Nach einer kurzen Pause fügte der Ehrenwerte Aanh mit Nachdruck hinzu: „Ich hoffe, Euch ist klar, dass die Bemessung Eures Strafmaßes und damit auch Euer leibliches Wohlergehen maßgeblich von diesem Bericht abhängen, General Valkja!“
Der Anführer des Roten Mondes nickte gezwungenermaßen und sein mürrisches Knurren war mehr zu erahnen, denn zu hören. Doch dem Vorsitzenden genügte solch eine lapidare Geste dieses Mal offenbar nicht.
„Ob das klar ist?“, fragte er mit gefährlicher Vibration in der Stimme nach.

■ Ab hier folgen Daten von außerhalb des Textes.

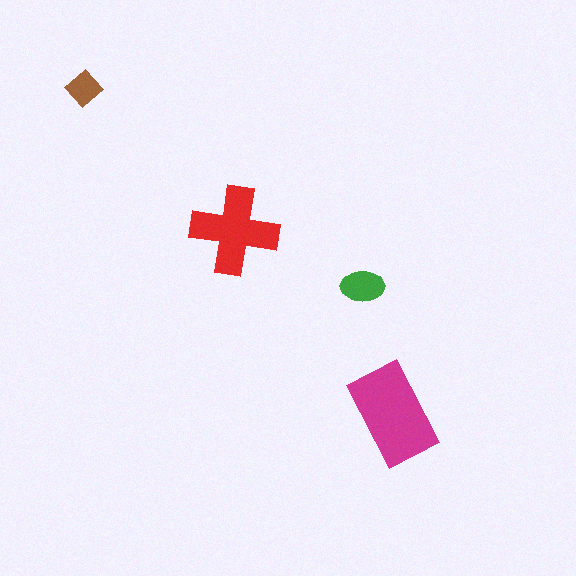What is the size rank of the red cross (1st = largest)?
2nd.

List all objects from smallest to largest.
The brown diamond, the green ellipse, the red cross, the magenta rectangle.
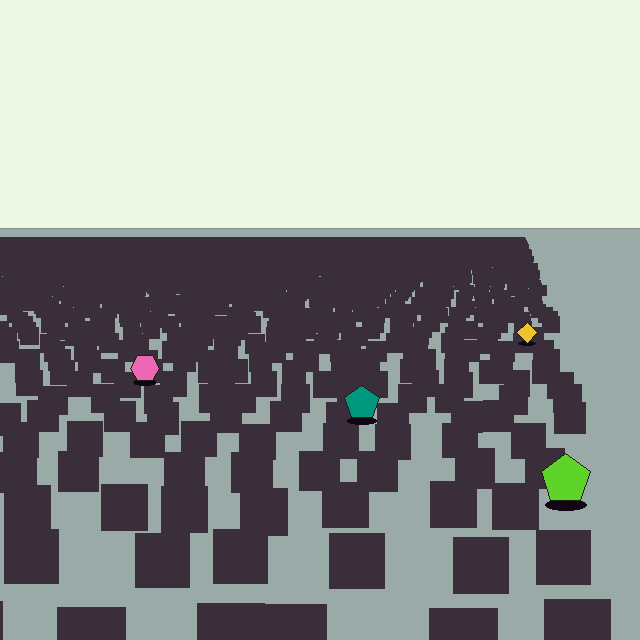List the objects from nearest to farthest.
From nearest to farthest: the lime pentagon, the teal pentagon, the pink hexagon, the yellow diamond.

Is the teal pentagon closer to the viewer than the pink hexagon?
Yes. The teal pentagon is closer — you can tell from the texture gradient: the ground texture is coarser near it.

„Ja. Ihr kriegt euren ...“ Der Dritte General schnaubte verdrießlich und knirschte mit den Zähnen. Er konnte wohl einfach nicht aus seiner Haut. „… Bericht.“
Cay schmunzelte. Der Blässling hatte sich ein abfälliges Wort nur um Haaresbreite verkneifen können. Doch noch etwas Anderes ließ ihn verstohlen grinsen. Allein der Gedanke, wie sein erklärter Lieblingsfeind sich des Rates wegen die ganze Nacht um die Ohren schlagen und seine Zeit dann auch noch mit etwas in dessen Augen so Nutz- und Wertlosem wie einem Bericht vergeuden musste, erheiterte ihn. Vielleicht sollte er Yo heute Abend einen kurzen Besuch abstatten und ihn ein wenig aufmuntern.

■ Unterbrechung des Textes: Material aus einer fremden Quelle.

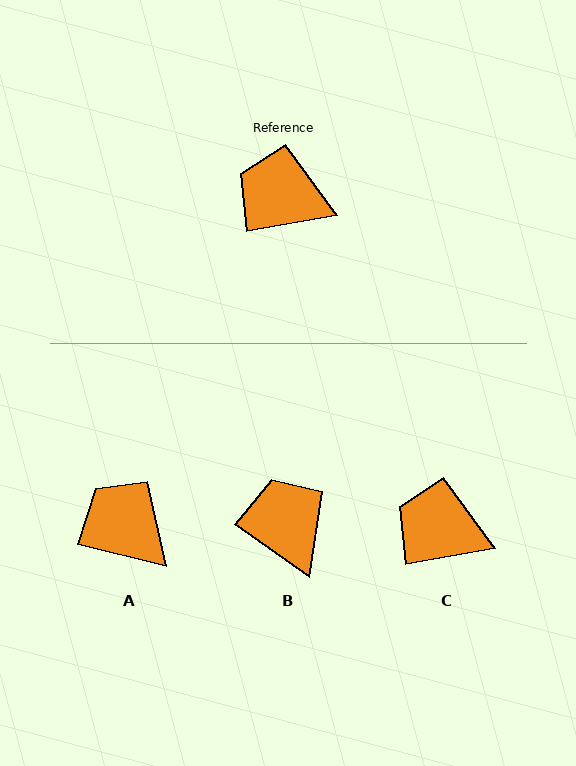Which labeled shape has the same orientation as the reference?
C.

„Der Rat gedenkt, abweichend vom Protokoll eine kleine Pause einzulegen und sich bis zur Ernennung des Obersten Generals zurückzuziehen. Es ist sicher für alle Beteiligten von Vorteil, sich einen Moment von der anstrengenden Berichterstattung zu erholen.“
Mit diesen Worten erhob der Ehrenwerte Aanh sich und beendete das Drama. Mit einem ermahnenden Blick entließ er das Silberhaar aus seiner Aufmerksamkeit und auch die Neun Weisen erhoben sich mühselig von ihren Plätzen. Murmelnd und brummend, doch mit dem Ausdruck von Genugtuung und Befriedigung auf den Gesichtern, verließen sie den Saal. Einzig Baron zu Feuerborn und Liebstein und Graf Pokinoi blickten missvergnügt drein und steckten beim Gehen bereits wieder die Köpfe zusammen. Wieder grinste Cay. Er kannte kein intriganteres Pärchen am Hofe als diese beiden alten Herren. An denen bissen sich selbst Schwarze Witwenmacherinnen ihre Giftzähne aus.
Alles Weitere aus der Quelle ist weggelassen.